On the Road to Damascus: First Steps towards Changing the Relations of Disability Research Production

This paper distinguishes between participatory and emancipatory research, and discusses how both differ from other research practice. A further distinction is made between material and social relations of disability research production. It is argued that, although there are significant constraints imposed by the material relations of research production, genuine progress can still be made in changing the social relations of disability research. Based on the experience of doing research commissioned by organisations of disabled people and other work carried out within a framework of 'user's perspectives' on services and policy, the discussion focuses on the lessons we have learnt-and those we still need to learn-about how to change the relations of research production. Consultation between researchers and disabled people, subjecting research to critical scrutiny, and making researchers accountable to disabled people are suggested as key issues in the development of participatory research.     

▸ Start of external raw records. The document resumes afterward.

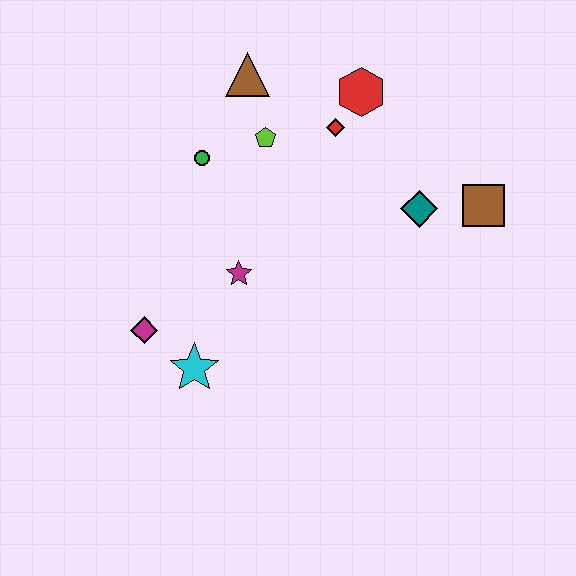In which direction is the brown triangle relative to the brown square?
The brown triangle is to the left of the brown square.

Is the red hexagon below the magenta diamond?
No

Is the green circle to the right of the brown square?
No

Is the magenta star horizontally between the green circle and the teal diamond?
Yes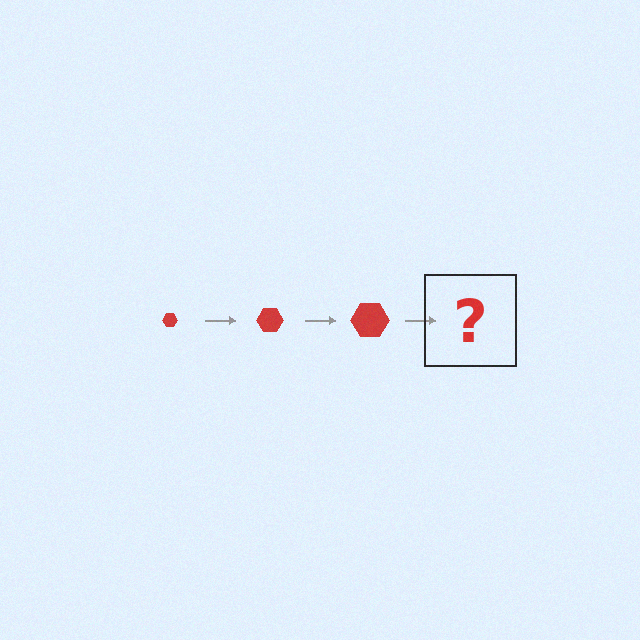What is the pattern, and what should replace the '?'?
The pattern is that the hexagon gets progressively larger each step. The '?' should be a red hexagon, larger than the previous one.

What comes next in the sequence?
The next element should be a red hexagon, larger than the previous one.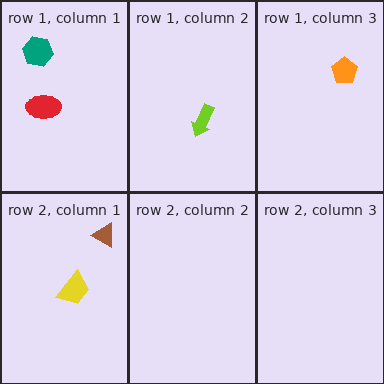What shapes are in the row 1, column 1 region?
The red ellipse, the teal hexagon.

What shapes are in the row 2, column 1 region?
The brown triangle, the yellow trapezoid.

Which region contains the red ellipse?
The row 1, column 1 region.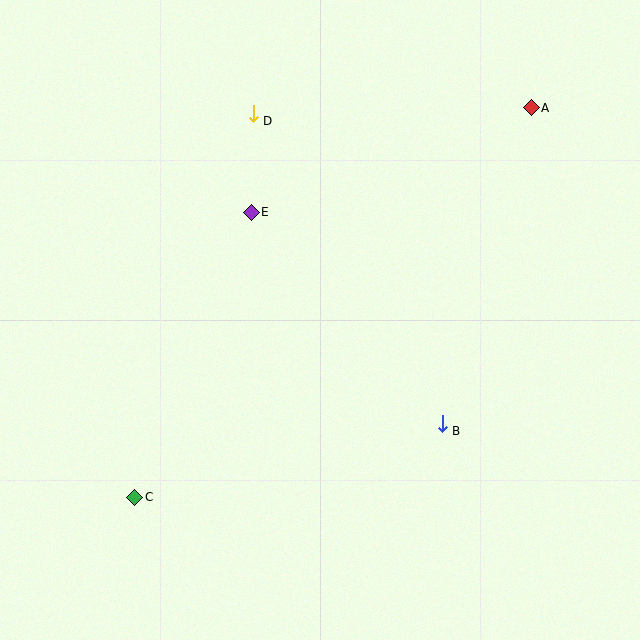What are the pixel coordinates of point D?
Point D is at (253, 121).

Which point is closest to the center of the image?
Point E at (251, 212) is closest to the center.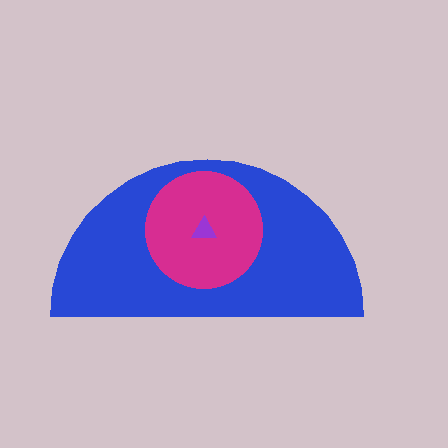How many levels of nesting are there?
3.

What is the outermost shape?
The blue semicircle.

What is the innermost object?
The purple triangle.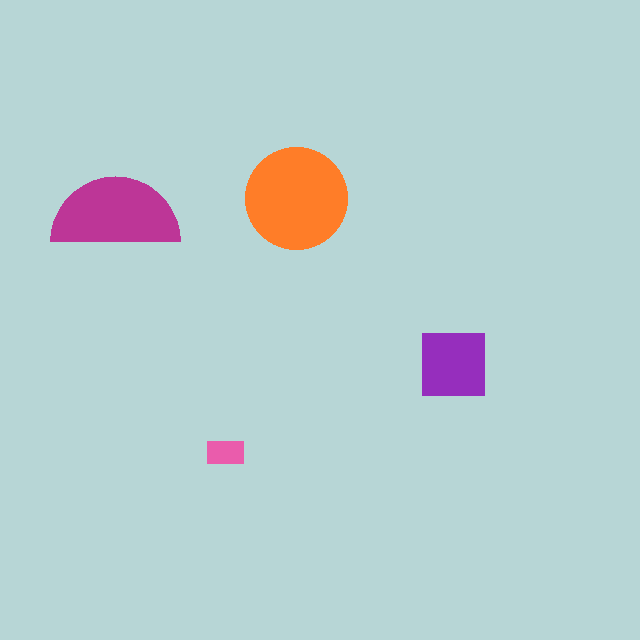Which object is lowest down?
The pink rectangle is bottommost.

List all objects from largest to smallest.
The orange circle, the magenta semicircle, the purple square, the pink rectangle.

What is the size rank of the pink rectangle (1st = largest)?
4th.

Contesting Practices, Challenging Codes: self advocacy, disability politics and the social model

This paper examines the relationship between Self Advocacy and the disability movement in Britain in the light of social movement theory. Using the concept of 'collective identity' as it is explored in social movement theory, the analysis examines why the disability movement's promotion of a strong disabled identity may be difficult to achieve for all its constituents, particularly people with learning difficulties. Additionally the concept of symbolic production within social movement theory is used to explore how the movement uses the social model of disability as its 'collective action frame'. It is argued realignment of this frame is taking place within the movement and is reflected in debates within Disability Studies about the role of impairment. The voices of people with learning difficulties remain silent in this debate. The paper concludes by arguing for the recognition of social, psychological and cognitive difference as pre-requisite to an inclusive theory and politics of disability.     

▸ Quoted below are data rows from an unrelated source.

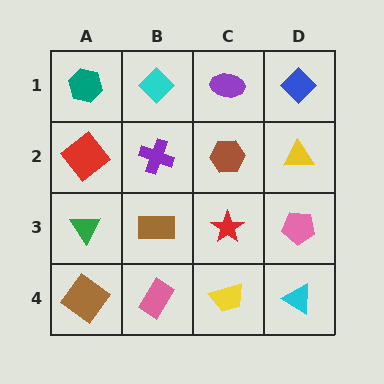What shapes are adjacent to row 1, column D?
A yellow triangle (row 2, column D), a purple ellipse (row 1, column C).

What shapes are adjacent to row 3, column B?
A purple cross (row 2, column B), a pink rectangle (row 4, column B), a green triangle (row 3, column A), a red star (row 3, column C).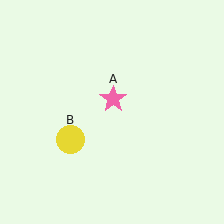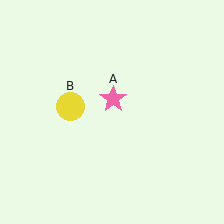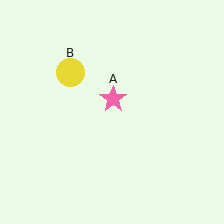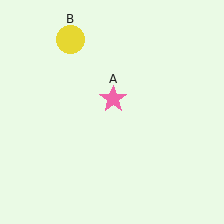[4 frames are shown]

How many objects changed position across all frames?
1 object changed position: yellow circle (object B).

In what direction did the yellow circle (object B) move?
The yellow circle (object B) moved up.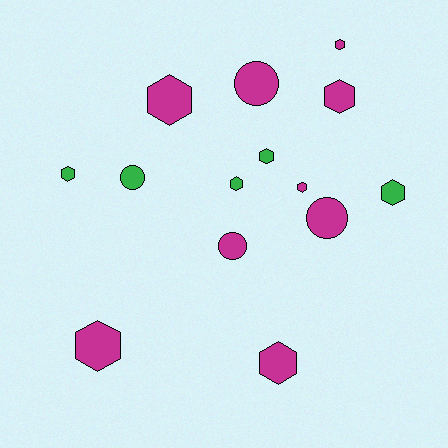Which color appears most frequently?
Magenta, with 9 objects.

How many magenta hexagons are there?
There are 6 magenta hexagons.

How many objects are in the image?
There are 14 objects.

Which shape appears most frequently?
Hexagon, with 10 objects.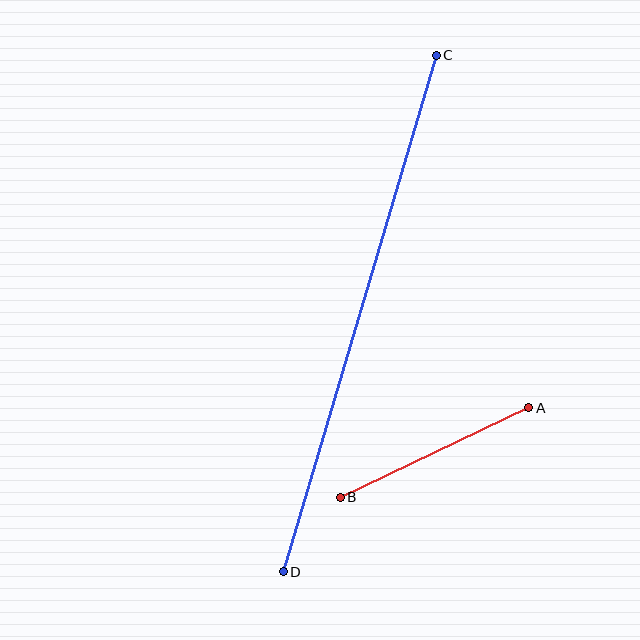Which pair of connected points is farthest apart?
Points C and D are farthest apart.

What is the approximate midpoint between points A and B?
The midpoint is at approximately (435, 453) pixels.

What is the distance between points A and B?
The distance is approximately 209 pixels.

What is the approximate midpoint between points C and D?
The midpoint is at approximately (360, 314) pixels.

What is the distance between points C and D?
The distance is approximately 539 pixels.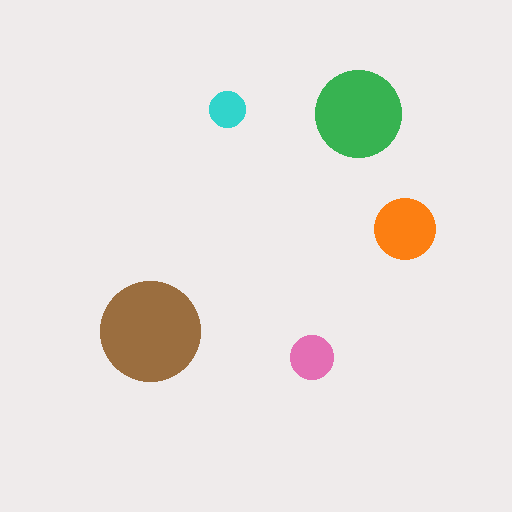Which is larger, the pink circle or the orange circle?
The orange one.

Moving the Boundaries of Feminist Social Work Education with Disabled People in the Neoliberal Era

Until recently social work education in Australia has either marginalised or neglected disability by omission. Given the increasing number of disabled people in the community, the teaching of social work within a disability studies emancipatory paradigm as an essential part of the curriculum is long overdue. As many social work educators have suggested, we are at a critical moment in Australia, where the policy environment in which social work is embedded has largely been reframed in line with neoliberal trends. For disabled people, this has meant an ongoing state campaign to diminish disability entitlements, from decreasing disability social security regimes through to the rationalisation of adult disability support and care schemes. Social workers are negotiating the competing demands of these policy constraints alongside the needs of the disabled people they work with. New moral dilemmas have emerged where they are actively faced with the question of ‘who to serve?’.     

Does She Boil Eggs? Towards a Feminist Model of Disability

The Social Model of Disability is increasingly recognised as the theoretical and ideological underpinning for the collectivisation and politicisation of disabled people. This paper examines the Social Model from the perspective of disabled women. It then considers the position of disabled women in relation to both the women's movement and the disability movement. It argues that the former is oriented towards non-disabled women and the latter towards disabled men, with a consequent further marginalisation and disempowering of disabled women. Drawing on the history of black feminism, the author (who is a white non-disabled woman, and who teaches anti-discriminatory social work practice based on an integrated theoretical model) concludes by offering to disabled women a reframing of the analysis in which to explore their simultaneous experiencing of their gender and disability.